No raciocínio do advogado, a ironia reside no fato de Obama ter sido levado a fazer o que ficou conhecido como "the speech" (o discurso), no dia 18 último, na Pensilvânia, em decorrência da publicidade dos vídeos polêmicos de Wright, publicidade essa que ganharia uma ajuda importante da campanha de uma candidata mulher, no caso Hillary Clinton.

Legado
"Tanto Obama como Hillary se beneficiam do legado de King", diz ele. "Com exceção de Abraham Lincoln, King fez mais pelos direitos civis dos norte-americanos, negros ou mulheres, do que qualquer pessoa em 400 anos de história."
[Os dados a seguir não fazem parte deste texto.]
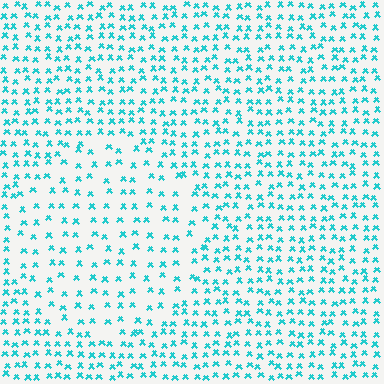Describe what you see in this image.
The image contains small cyan elements arranged at two different densities. A circle-shaped region is visible where the elements are less densely packed than the surrounding area.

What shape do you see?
I see a circle.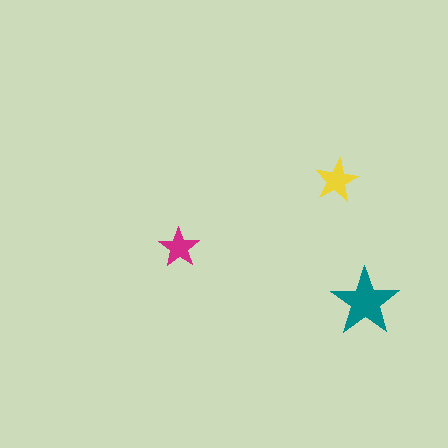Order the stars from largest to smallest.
the teal one, the yellow one, the magenta one.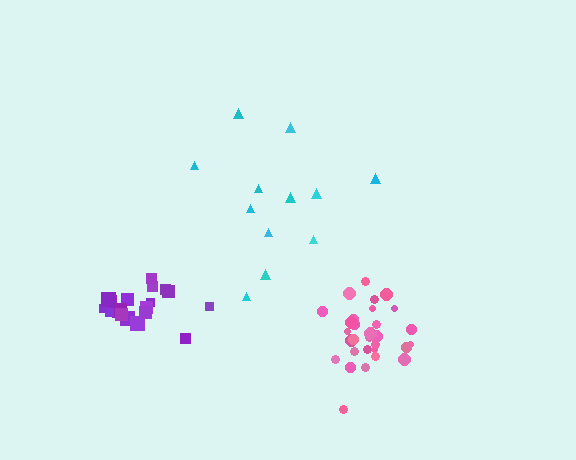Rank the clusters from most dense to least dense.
pink, purple, cyan.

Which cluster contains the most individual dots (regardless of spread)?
Pink (30).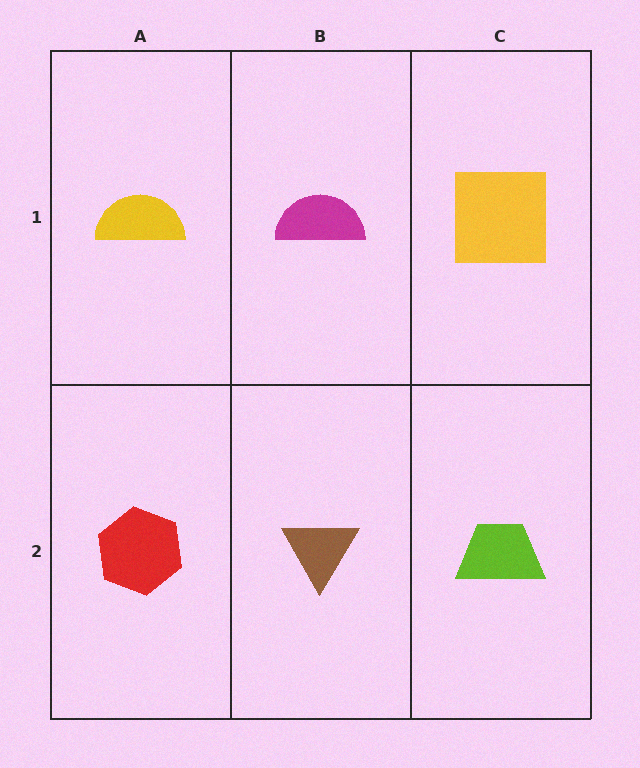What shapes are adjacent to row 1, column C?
A lime trapezoid (row 2, column C), a magenta semicircle (row 1, column B).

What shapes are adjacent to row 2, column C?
A yellow square (row 1, column C), a brown triangle (row 2, column B).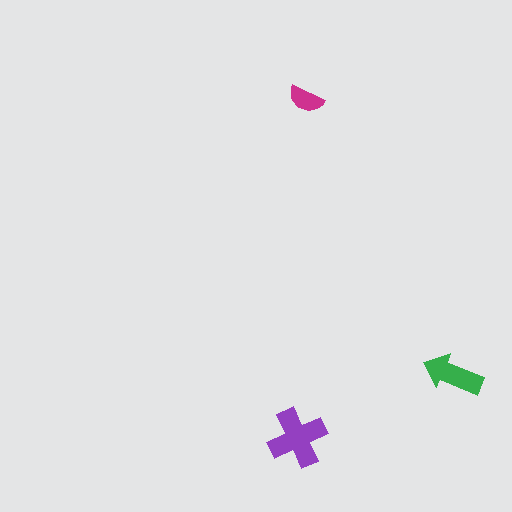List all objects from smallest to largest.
The magenta semicircle, the green arrow, the purple cross.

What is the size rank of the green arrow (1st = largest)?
2nd.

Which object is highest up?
The magenta semicircle is topmost.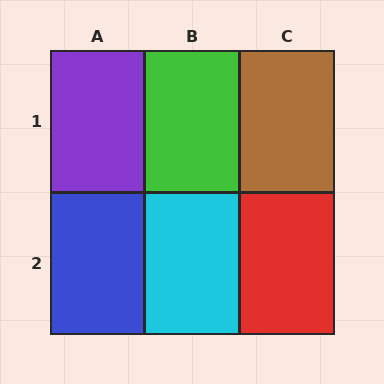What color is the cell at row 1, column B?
Green.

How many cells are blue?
1 cell is blue.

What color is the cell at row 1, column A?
Purple.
"Em vários momentos, houve comentaristas que me definiram como negro demais ou negro de menos", discursou Obama, na Filadélfia. "A imprensa vem vasculhando todas as pesquisas de boca-de-urna em busca de indícios mais recentes de polarização racial, não só entre negros e brancos mas também entre negros e pardos [latinos]."
No entanto, continua o pré-candidato, foi apenas nas duas últimas semanas que a discussão da raça se tornou "assunto especialmente divisivo". Na verdade, defendem Jones e outros, ela sempre esteve lá -mas foi necessário um catalisador para que saísse debaixo do tapete e chegasse ao centro da sala, nas palavras do advogado.
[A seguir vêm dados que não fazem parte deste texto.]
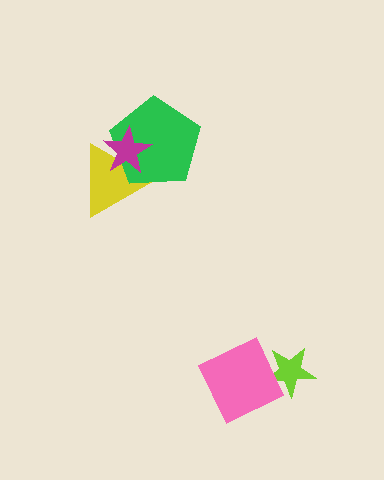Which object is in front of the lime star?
The pink diamond is in front of the lime star.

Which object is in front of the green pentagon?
The magenta star is in front of the green pentagon.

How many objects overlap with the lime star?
1 object overlaps with the lime star.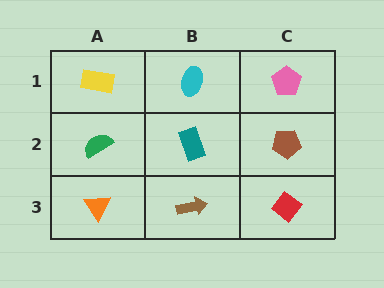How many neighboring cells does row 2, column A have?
3.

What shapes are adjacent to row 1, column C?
A brown pentagon (row 2, column C), a cyan ellipse (row 1, column B).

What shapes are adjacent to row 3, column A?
A green semicircle (row 2, column A), a brown arrow (row 3, column B).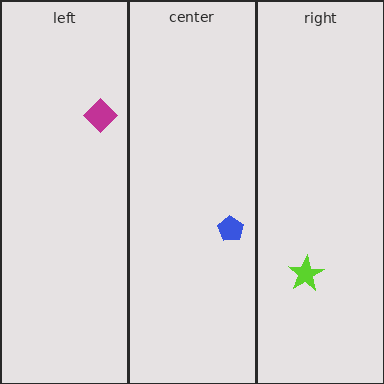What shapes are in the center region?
The blue pentagon.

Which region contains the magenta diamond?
The left region.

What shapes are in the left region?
The magenta diamond.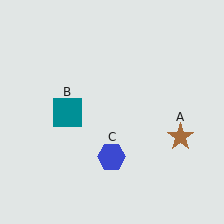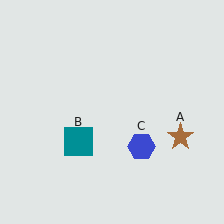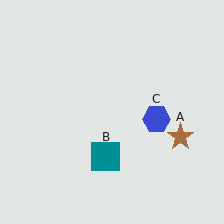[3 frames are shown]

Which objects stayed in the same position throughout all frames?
Brown star (object A) remained stationary.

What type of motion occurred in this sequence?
The teal square (object B), blue hexagon (object C) rotated counterclockwise around the center of the scene.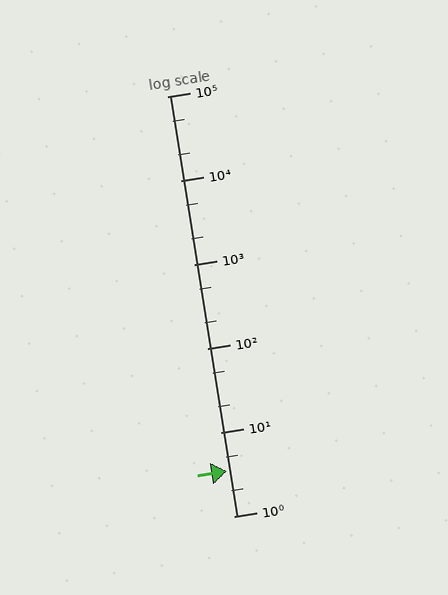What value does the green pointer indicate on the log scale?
The pointer indicates approximately 3.4.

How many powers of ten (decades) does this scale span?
The scale spans 5 decades, from 1 to 100000.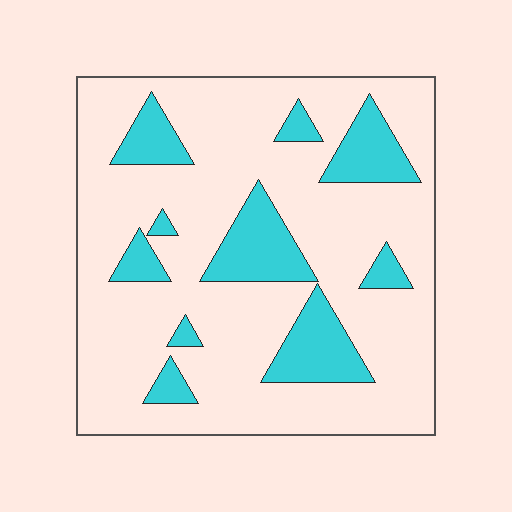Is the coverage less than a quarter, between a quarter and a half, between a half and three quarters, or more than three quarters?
Less than a quarter.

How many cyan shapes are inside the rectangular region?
10.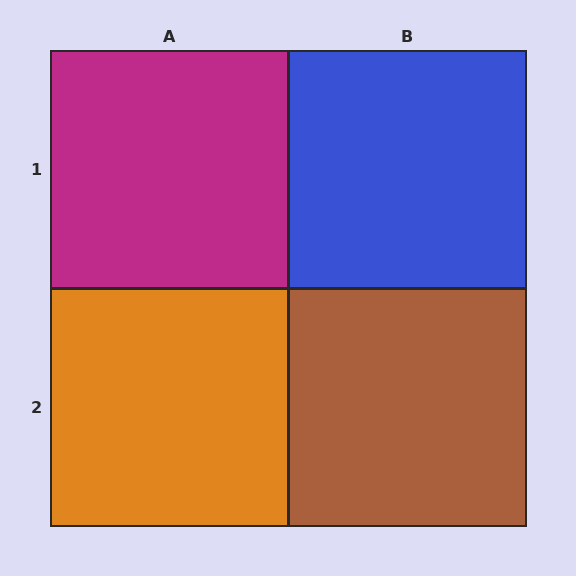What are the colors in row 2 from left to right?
Orange, brown.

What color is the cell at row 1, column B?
Blue.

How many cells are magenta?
1 cell is magenta.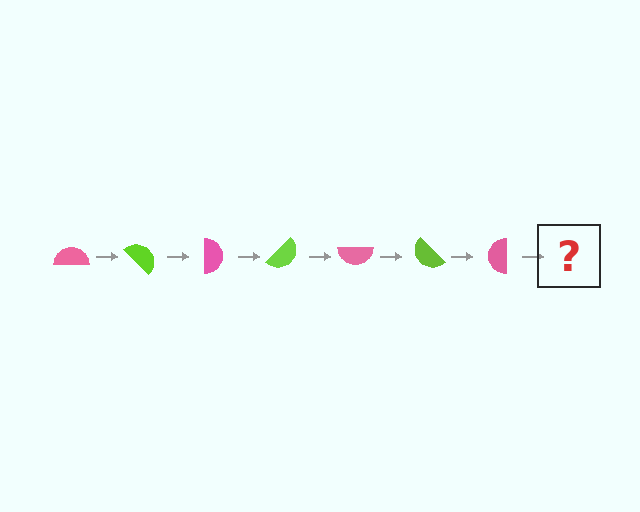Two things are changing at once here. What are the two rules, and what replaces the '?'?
The two rules are that it rotates 45 degrees clockwise each step and the color cycles through pink and lime. The '?' should be a lime semicircle, rotated 315 degrees clockwise from the start.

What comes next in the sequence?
The next element should be a lime semicircle, rotated 315 degrees clockwise from the start.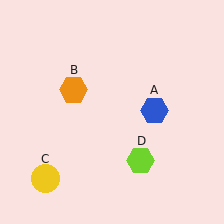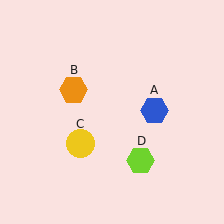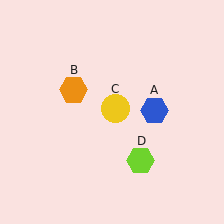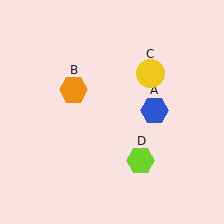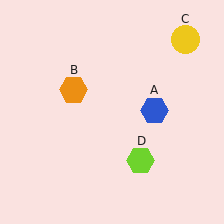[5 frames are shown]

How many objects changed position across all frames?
1 object changed position: yellow circle (object C).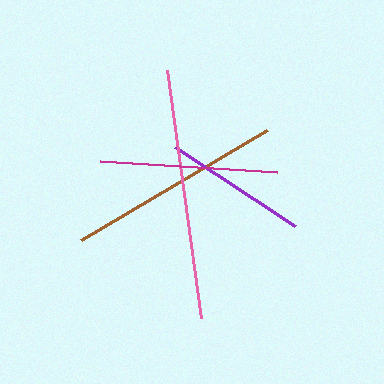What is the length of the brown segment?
The brown segment is approximately 217 pixels long.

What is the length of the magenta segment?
The magenta segment is approximately 178 pixels long.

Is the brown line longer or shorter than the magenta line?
The brown line is longer than the magenta line.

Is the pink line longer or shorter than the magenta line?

"A campanha de Barack Obama finge que transcende a questão racial", afirma o acadêmico Shelby Steele, do conservador Instituto Hoover, na Califórnia. "Mas o paradoxo é que sua campanha é toda ela a respeito da questão racial -e sobre pouca coisa mais."
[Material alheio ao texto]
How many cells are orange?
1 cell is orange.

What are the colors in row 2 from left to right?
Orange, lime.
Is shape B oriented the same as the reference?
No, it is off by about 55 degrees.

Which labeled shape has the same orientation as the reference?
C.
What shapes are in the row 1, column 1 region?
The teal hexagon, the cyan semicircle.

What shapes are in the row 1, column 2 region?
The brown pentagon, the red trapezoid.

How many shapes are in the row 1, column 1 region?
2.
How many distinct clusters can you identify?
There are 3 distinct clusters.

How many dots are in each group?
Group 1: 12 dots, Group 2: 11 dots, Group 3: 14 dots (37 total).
Autor de "White Guilt - How Blacks and Whites Together Destroyed the Promise of the Civil Rights Era" (culpa branca - como negros e brancos, juntos, destruíram a promessa da era dos direitos civis, Harper Collins, 2006), ele divide políticos negros que conseguem ir além do eleitorado de origem em duas categorias: "desafiadores" e "barganhadores".
Os primeiros, segundo ele, têm um estilo confrontador e tendem a alienar o grande público. É o caso de Al Sharpton e Jesse Jackson, dois ativistas e líderes religiosos com candidaturas frustradas à Presidência. Entre os segundos estaria Obama. Por quê? Em troca de ganhar a simpatia da maioria branca, diz o estudioso, o senador deixa de lidar com o histórico de racismo do americano.
Ou deixava, até ser forçado a enfrentar o assunto pelas falas de Wright. Com bons resultados, a julgar por levantamento do Pew Research Center. Dos ouvidos pelo instituto, 51% acharam que a reação do senador ao episódio foi "excelente" ou "boa". A mesma pesquisa -feita nos quatro dias seguintes ao discurso de Obama, por telefone, com 1.503 adultos e margem de erro de cinco pontos percentuais- conclui que a maioria acredita que o fato de Obama ser negro não afetará o total de votos que pode receber. É o que responderam 49% dos ouvidos, ante 21% que acham que o ajudará e mesmo percentual que diz que o prejudicará.
"Eu não estaria disputando a presidência se não acreditasse de verdade que é isso que a imensa maioria dos norte-americanos deseja para o país", discursou Obama. "Nossa união talvez jamais venha a ser perfeita, mas geração após geração demonstrou que ela sempre pode ser melhorada."